In Nederland zijn circa 26 spooremplacementen (rangeerterreinen) waar structureel met gevaarlijke stoffen wordt gerangeerd. De veiligheid is vanuit het verleden op al die terreinen verschillend geregeld. Dat was verwarrend en onduidelijk.
TwynstraGudde heeft in het landelijk emplacementenproject het proces begeleid om met alle betrokkenen tot meer uniformiteit te komen.
In Nederland zijn circa 26 rangeerterreinen waar structureel wordt gerangeerd met treinen met gevaarlijke stoffen. Per rangeerterrein werd met vergunningen bepaald wat de veiligheidseisen waren, waardoor er een veelheid aan regels en eisen is ontstaan. Dat was verwarrend voor (internationale) vervoerders en leidde tussen de vergunningverlener (gemeente) en de vergunninghouder (de spoorbeheerder) vaak tot discussies over wat op de terreinen wel en niet was toegestaan en welke veiligheidsvoorzieningen hierbij passen. Het Ministerie van Infrastructuur en Waterstaat vroeg ons om de rol van landelijk procesbegeleider in te vullen en het proces met alle betrokken partijen te begeleiden om tot een gedragen uniform resultaat te komen. Dit hebben we samen met de projectleider van het ministerie van Infrastructuur en Waterstaat gerealiseerd.

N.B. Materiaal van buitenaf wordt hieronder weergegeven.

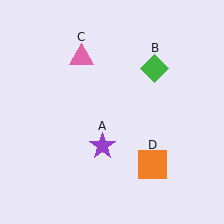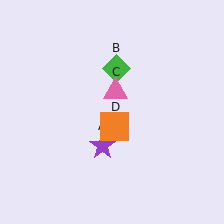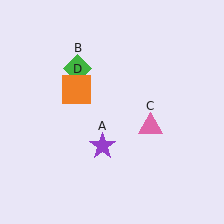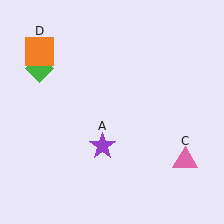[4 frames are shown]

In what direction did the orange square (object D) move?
The orange square (object D) moved up and to the left.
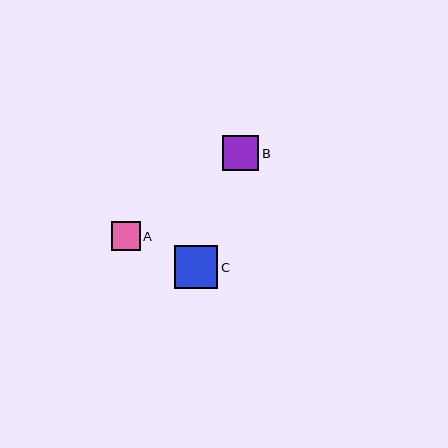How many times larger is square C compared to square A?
Square C is approximately 1.5 times the size of square A.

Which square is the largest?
Square C is the largest with a size of approximately 43 pixels.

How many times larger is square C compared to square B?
Square C is approximately 1.2 times the size of square B.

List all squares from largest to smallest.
From largest to smallest: C, B, A.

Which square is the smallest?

Er zijn veel partijen met verschillende belangen bij het veiligheidsbeleid betrokken: ministeries, vervoerders, de spoorbeheerder, gemeenten, omgevingsdiensten, veiligheidsregio’s en brancheorganisaties. Met deelname van al die partijen hebben we expertgroepen ingesteld om deelonderwerpen bij de kop te pakken. Hier ontstond inzicht in elkaars denkbeelden. Hoe kijken de verschillende partijen tegen risico’s aan? Daarnaast hebben we een kernteam, een regie- en afstemoverleg en een bestuurlijke tafel ingesteld. Hierdoor ontstond een helder werkproces waarin over tal van onderwerpen steeds op het juiste niveau keuzes konden worden gemaakt.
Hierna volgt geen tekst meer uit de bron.